Former Obama campaign manager David Axelrod weighed in on Joe Biden's position reversal on the Hyde Amendmen, which bars federal funding for most abortions, saying it is a "flip flop flip" which highlights some of the larger problems with his candidacy:
DAVID AXELROD: I think that this was a parable about Biden that goes to question marks about his candidacy. His rollout was flawless, in my view, and he's had a very solid spring, but this underscores questions that people have had about whether he can go the distance. One, because the virtue of having a long record and comforting people and being a figure of stability has the flip side that you have to defend positions that you've had over the course of 45 years in politics, some of which may have been acceptable in the day and not acceptable now. We see that on this issue of the Hyde Amendment, but the other is the way this thing came down.

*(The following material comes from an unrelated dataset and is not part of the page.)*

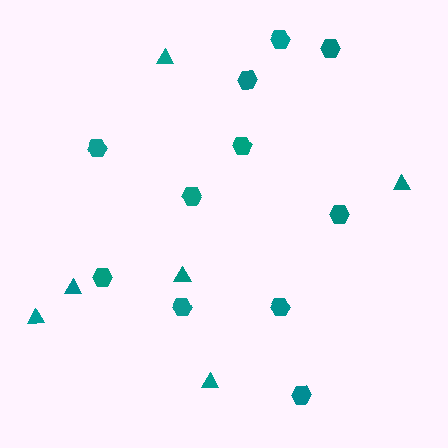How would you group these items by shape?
There are 2 groups: one group of triangles (6) and one group of hexagons (11).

Joe Biden was out on the campaign, and he's not been out that much and a voter challenged him on the question of Hyde, video was rolling, and he said he would reverse this policy.
Then the next day when it came to light the campaign put out a statement and said, no, he still believes in the Hyde amendment. Then there was a furor and last night he flipped again. So that was a flip, flop, flip, which is never a good thing in politics and it raises questions about his own performance and his own steadiness and his campaign's performance. So this was not a good -- you know, beyond the issue itself, this was not a reassuring episode for the Biden campaign.

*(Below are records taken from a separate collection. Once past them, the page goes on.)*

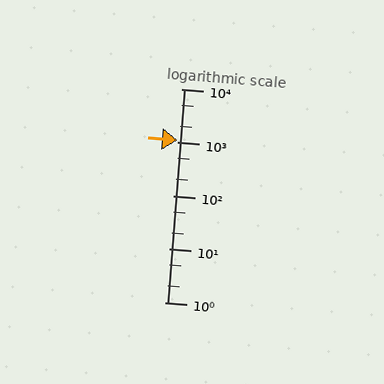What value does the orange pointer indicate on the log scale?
The pointer indicates approximately 1100.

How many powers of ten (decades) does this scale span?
The scale spans 4 decades, from 1 to 10000.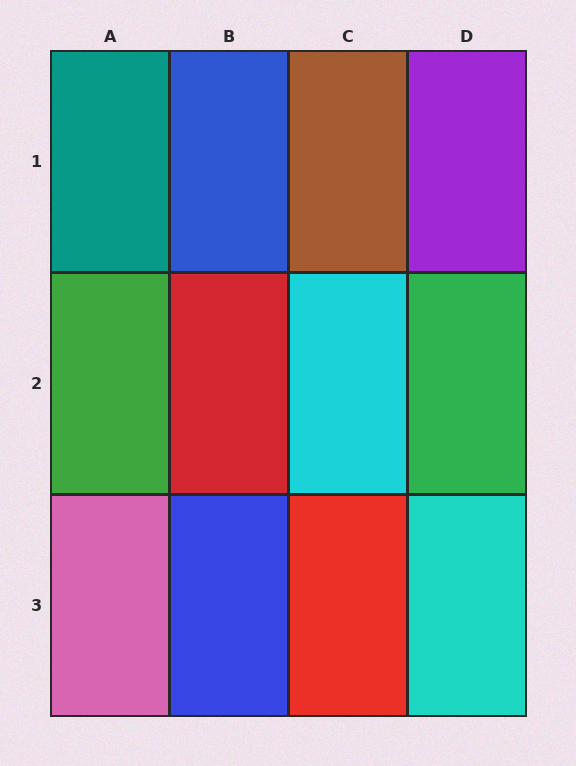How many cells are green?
2 cells are green.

ALISYN CAMEROTA, CNN: A flip-flop flip, also known as a triple Axelrod.
AXELROD: Very good. And on a Friday morning.
CAMEROTA: But here is my question, has Donald Trump broken the public's appetite for consistency? He obviously changes his position on a daily or hourly basis, perhaps we've passed the era where voters still care about consistent positions.

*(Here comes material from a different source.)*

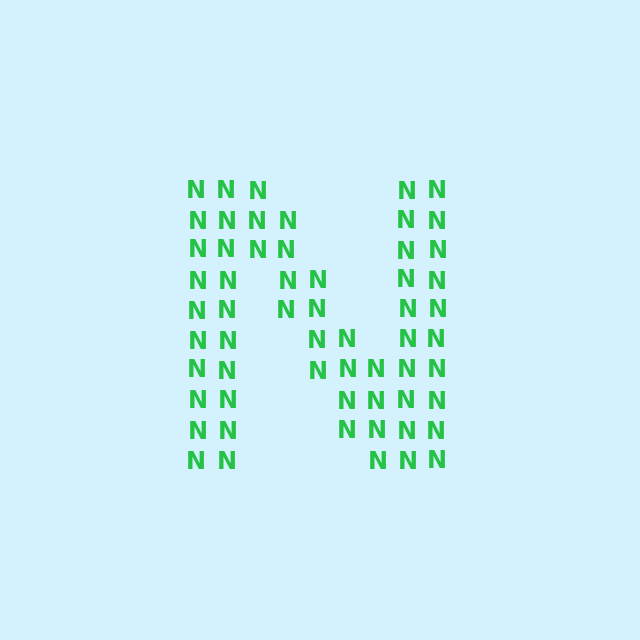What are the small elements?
The small elements are letter N's.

AXELROD: Maybe, or maybe people will be looking for an alternative that offers more stability than he has offered. I just don't know. It's a very good question, have the standards changed. Here is the issue with Biden, and people don't like to approach it, but he's 76 years old, he would be 78 when he became president and that would be eight years older than the oldest president who has ever taken office, which is Donald Trump. There are questions about that. If you are unsteady on the campaign trail that is going to intensify those questions. This is one reason I think they've kept relatively leisurely pace on the campaign trail and away from some of the major events and away from reporters, frankly, because they are worried about things just such as the one we have just seen.